SUMMARY In Palau we explored the outside of the Fortezza di Monte Altura where the rock formations are mind boggling, very other-worldly. Drove out to Capo Testa, the northernmost point in Sardinia for lunch with an amazing view. Back to Palau for a 4-hour boat ride through La Maddalena National Park and the island of Spargi, Budelli, Razzoli and Santa Maria. The water was gorgeous, the most amazing shades of blue and turquoise and crystal clear. Then a two hour drive to Cala Gonone via a wild mountain road with many hairpin turns and steep drop offs. - Karen



DETAIL It’s a quiet, restful night out in the country. We have breakfast in the open out building, down the hill from where we’re staying. It’s a tasty breakfast with lots of perfectly ripe fruit. There are two young ladies attending all of us out here. All of us is us four plus one older couple. The girls gossip and press the button on the Nespresso machine when we say we need another coffee. Cushy job. There’s a cat sleeping near by, keeping an eye on us.


Per our plan we check out and leave our luggage. Both of our rooms will be used but we can leave our luggage in another room and have a key to that room. We don’t have a fob for the front gate but there’s a key inside to let us out and a hidden fob outside.

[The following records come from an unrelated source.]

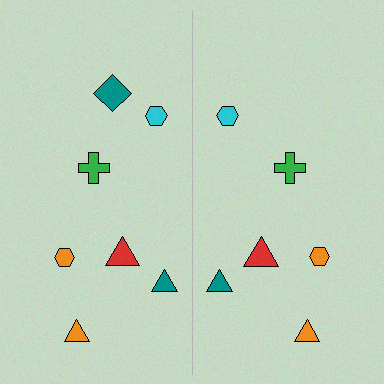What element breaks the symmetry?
A teal diamond is missing from the right side.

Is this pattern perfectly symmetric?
No, the pattern is not perfectly symmetric. A teal diamond is missing from the right side.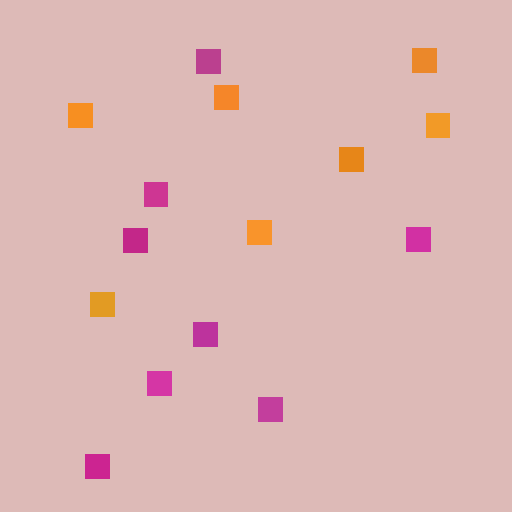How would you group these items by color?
There are 2 groups: one group of orange squares (7) and one group of magenta squares (8).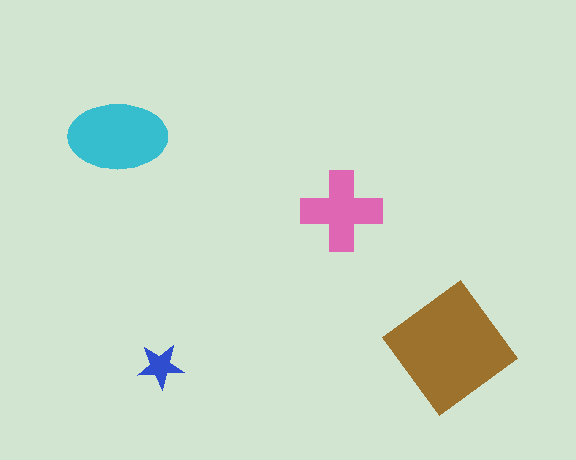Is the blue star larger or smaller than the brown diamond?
Smaller.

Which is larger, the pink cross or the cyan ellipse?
The cyan ellipse.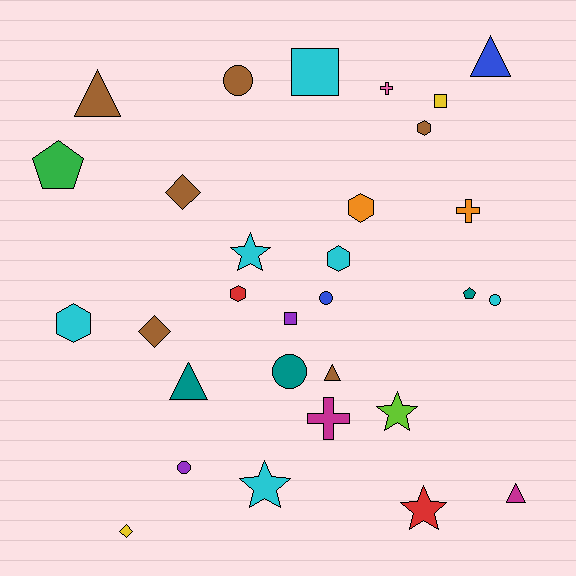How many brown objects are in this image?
There are 6 brown objects.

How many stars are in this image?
There are 4 stars.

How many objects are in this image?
There are 30 objects.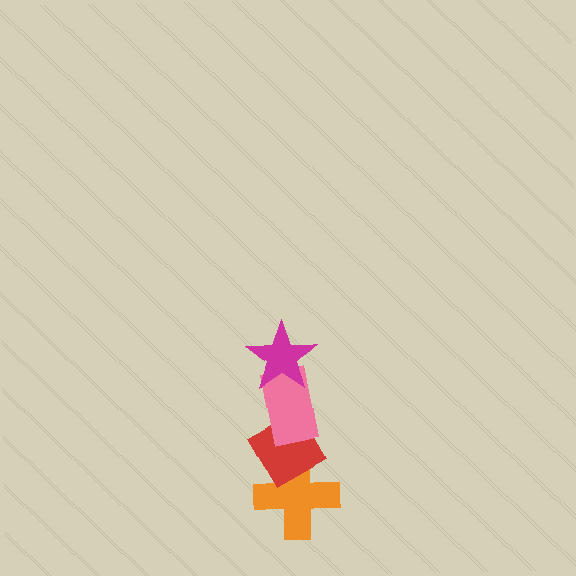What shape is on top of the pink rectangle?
The magenta star is on top of the pink rectangle.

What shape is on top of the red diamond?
The pink rectangle is on top of the red diamond.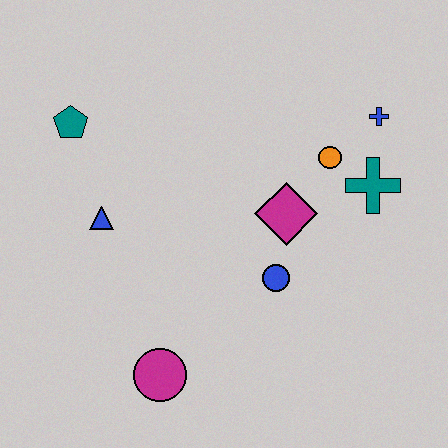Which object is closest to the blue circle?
The magenta diamond is closest to the blue circle.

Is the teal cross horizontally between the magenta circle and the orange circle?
No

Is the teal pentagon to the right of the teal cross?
No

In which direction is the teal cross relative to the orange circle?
The teal cross is to the right of the orange circle.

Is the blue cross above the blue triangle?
Yes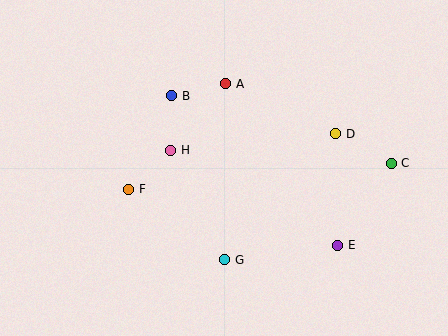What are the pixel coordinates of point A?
Point A is at (226, 84).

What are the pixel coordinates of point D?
Point D is at (336, 134).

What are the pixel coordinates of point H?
Point H is at (170, 150).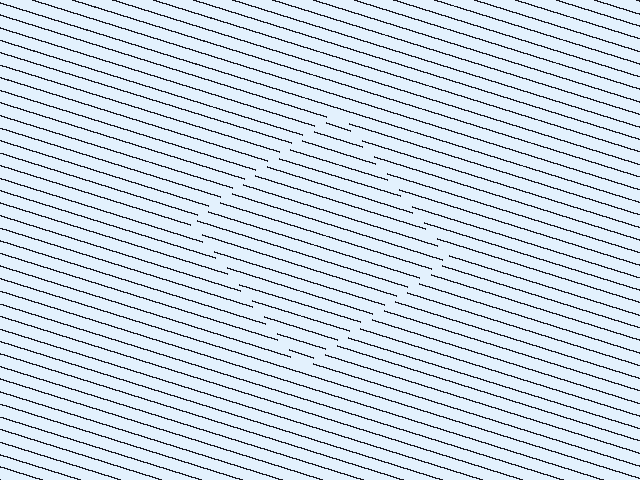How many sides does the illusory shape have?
4 sides — the line-ends trace a square.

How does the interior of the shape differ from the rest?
The interior of the shape contains the same grating, shifted by half a period — the contour is defined by the phase discontinuity where line-ends from the inner and outer gratings abut.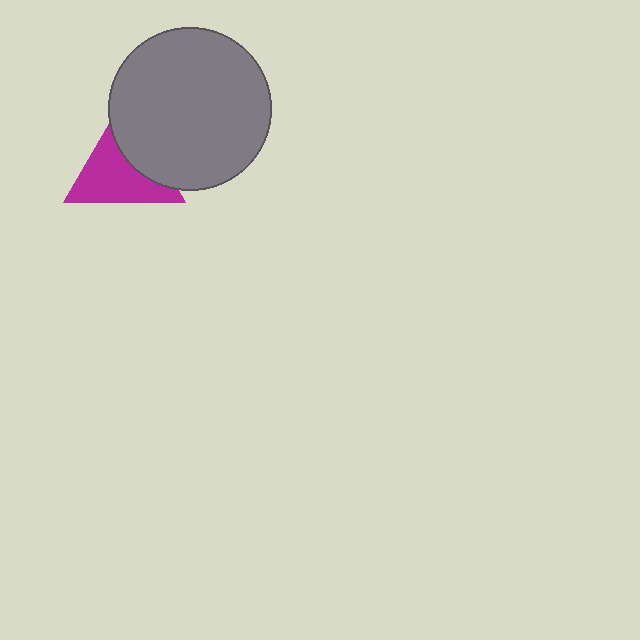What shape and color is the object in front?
The object in front is a gray circle.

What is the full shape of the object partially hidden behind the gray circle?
The partially hidden object is a magenta triangle.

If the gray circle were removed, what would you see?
You would see the complete magenta triangle.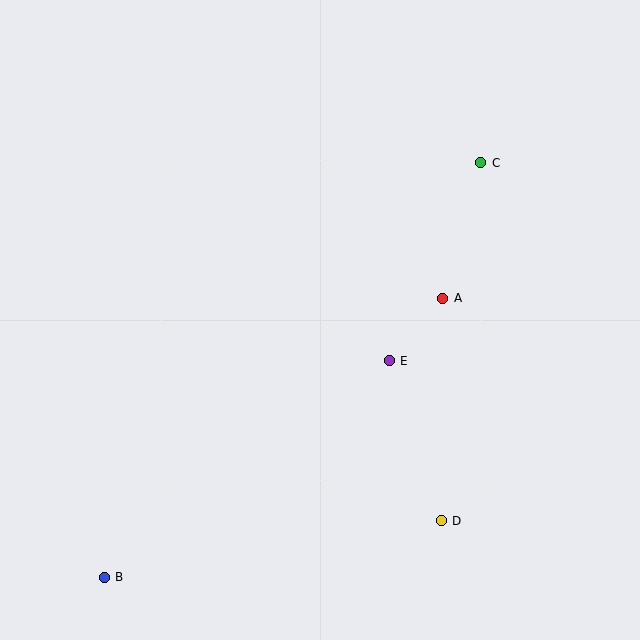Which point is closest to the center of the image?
Point E at (389, 361) is closest to the center.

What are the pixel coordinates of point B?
Point B is at (104, 577).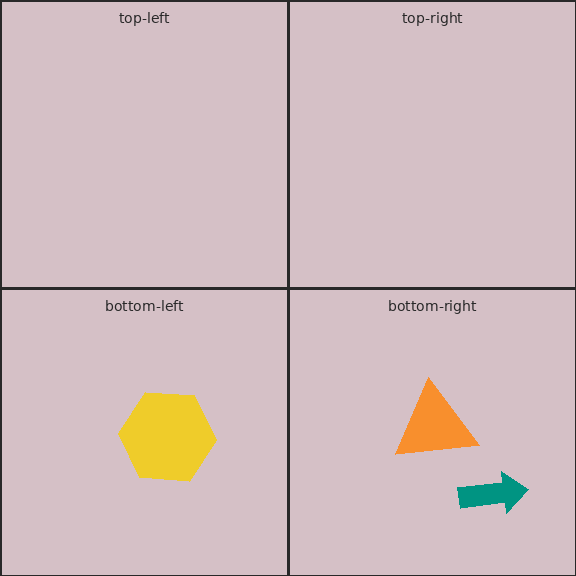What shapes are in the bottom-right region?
The teal arrow, the orange triangle.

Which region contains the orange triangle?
The bottom-right region.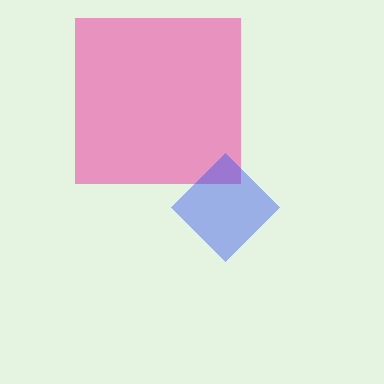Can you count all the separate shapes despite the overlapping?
Yes, there are 2 separate shapes.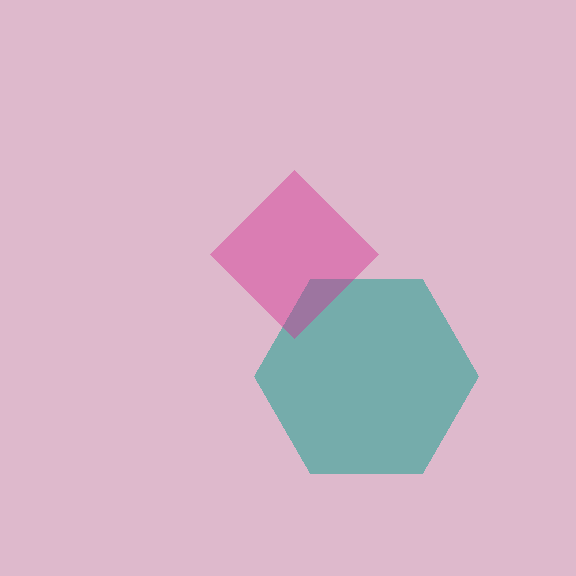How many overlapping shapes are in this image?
There are 2 overlapping shapes in the image.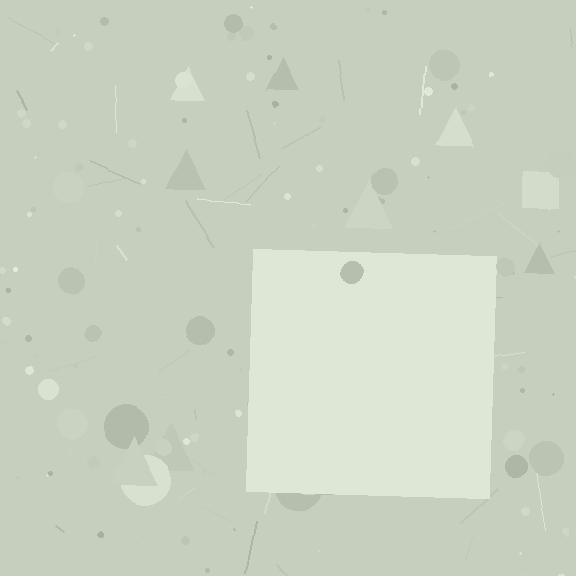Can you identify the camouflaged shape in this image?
The camouflaged shape is a square.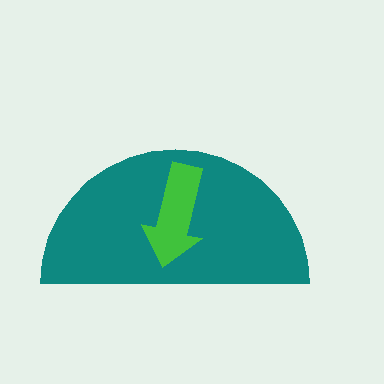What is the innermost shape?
The green arrow.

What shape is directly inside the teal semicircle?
The green arrow.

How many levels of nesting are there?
2.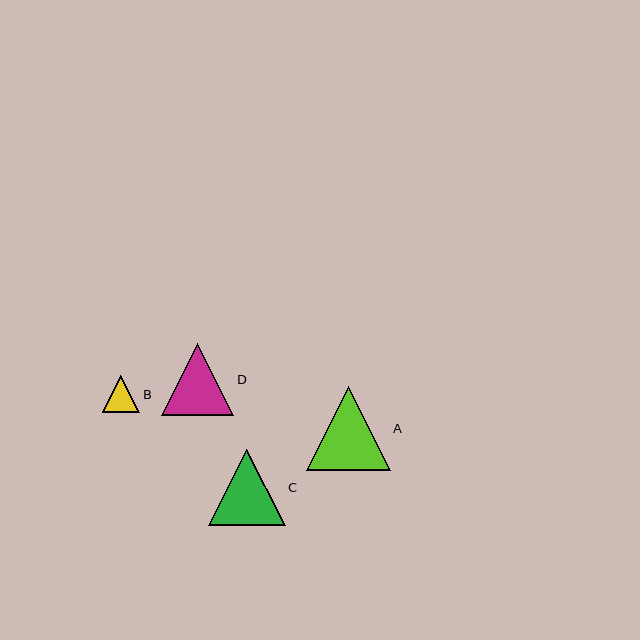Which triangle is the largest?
Triangle A is the largest with a size of approximately 84 pixels.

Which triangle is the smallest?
Triangle B is the smallest with a size of approximately 37 pixels.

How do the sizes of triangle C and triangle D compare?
Triangle C and triangle D are approximately the same size.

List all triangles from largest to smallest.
From largest to smallest: A, C, D, B.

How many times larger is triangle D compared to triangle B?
Triangle D is approximately 1.9 times the size of triangle B.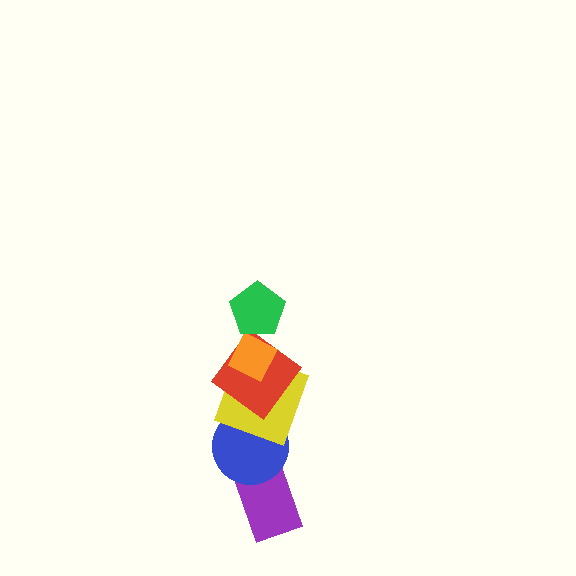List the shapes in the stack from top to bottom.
From top to bottom: the green pentagon, the orange diamond, the red diamond, the yellow square, the blue circle, the purple rectangle.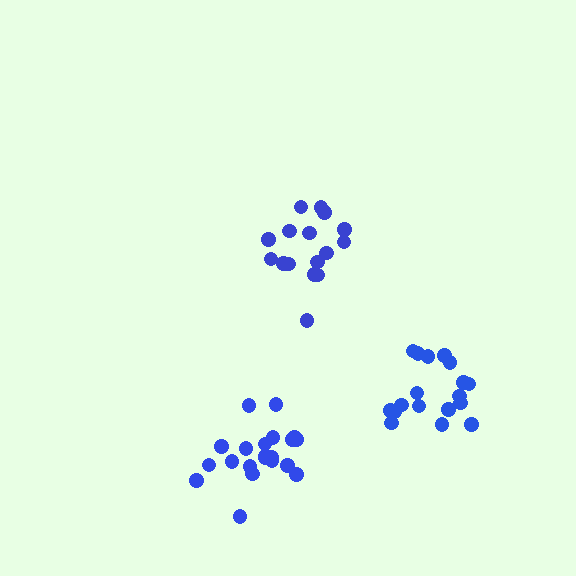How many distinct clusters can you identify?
There are 3 distinct clusters.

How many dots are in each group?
Group 1: 18 dots, Group 2: 16 dots, Group 3: 21 dots (55 total).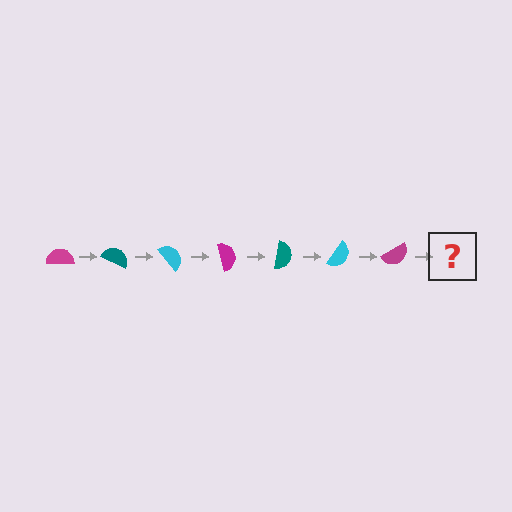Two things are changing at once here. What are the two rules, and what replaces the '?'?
The two rules are that it rotates 25 degrees clockwise each step and the color cycles through magenta, teal, and cyan. The '?' should be a teal semicircle, rotated 175 degrees clockwise from the start.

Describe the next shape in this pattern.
It should be a teal semicircle, rotated 175 degrees clockwise from the start.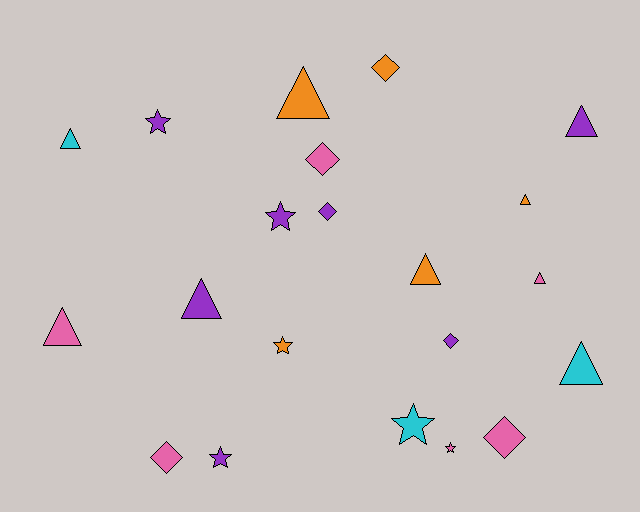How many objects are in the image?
There are 21 objects.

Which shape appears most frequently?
Triangle, with 9 objects.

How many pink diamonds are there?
There are 3 pink diamonds.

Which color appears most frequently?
Purple, with 7 objects.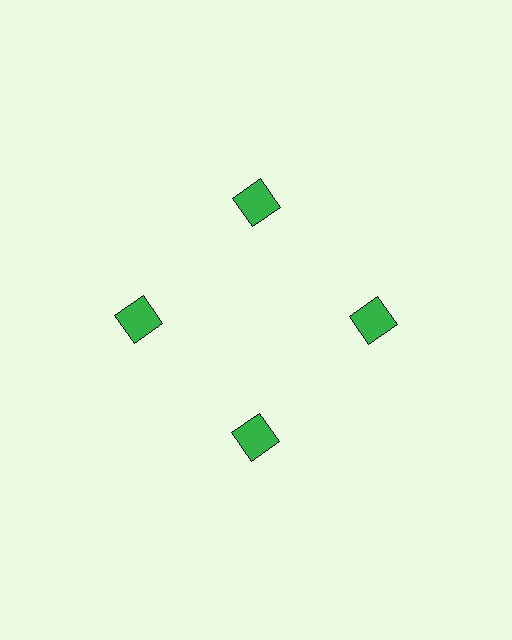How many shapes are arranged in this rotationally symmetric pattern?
There are 4 shapes, arranged in 4 groups of 1.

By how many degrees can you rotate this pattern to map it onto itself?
The pattern maps onto itself every 90 degrees of rotation.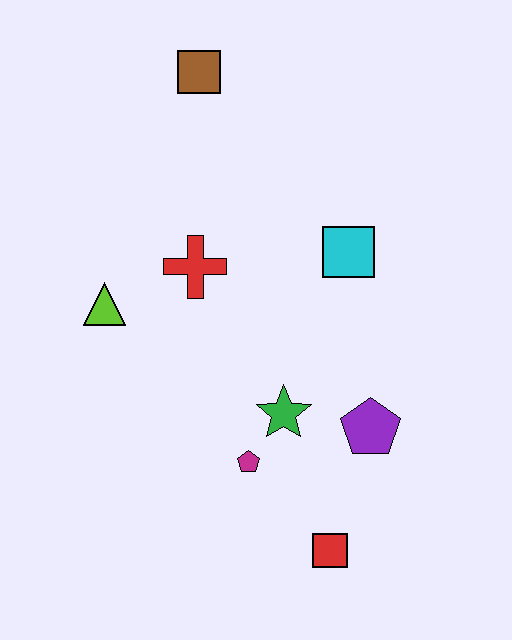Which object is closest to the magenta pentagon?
The green star is closest to the magenta pentagon.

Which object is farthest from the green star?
The brown square is farthest from the green star.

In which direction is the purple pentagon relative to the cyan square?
The purple pentagon is below the cyan square.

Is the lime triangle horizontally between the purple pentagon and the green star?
No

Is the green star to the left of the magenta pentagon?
No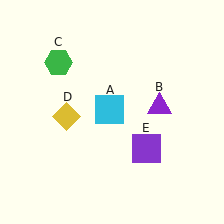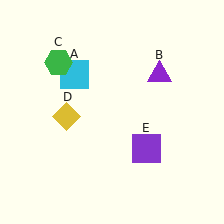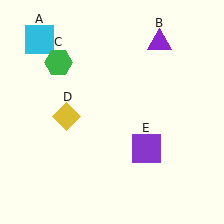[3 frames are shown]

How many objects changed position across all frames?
2 objects changed position: cyan square (object A), purple triangle (object B).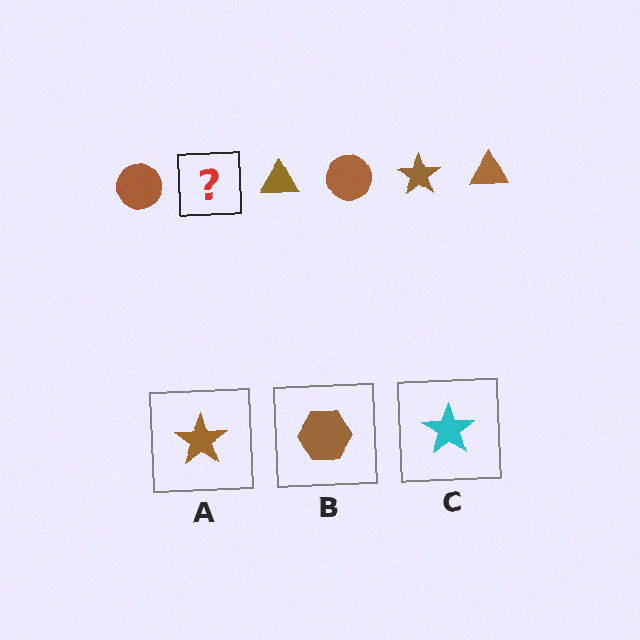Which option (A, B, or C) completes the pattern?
A.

We drive off, unencumbered by our luggage, and drive up to the Fortezza. The fort is fine (we don’t go in, we’re cheap and boring) but the rocks around it are amazing, as is the view of the bay. The rocks are like teeth, they rot out from the underside. They’re complete on the top but hallowed out underneath. The shape looks perfect for halloween. The bay is huge and we can see forever. We see the wing-sailers zooming across the water.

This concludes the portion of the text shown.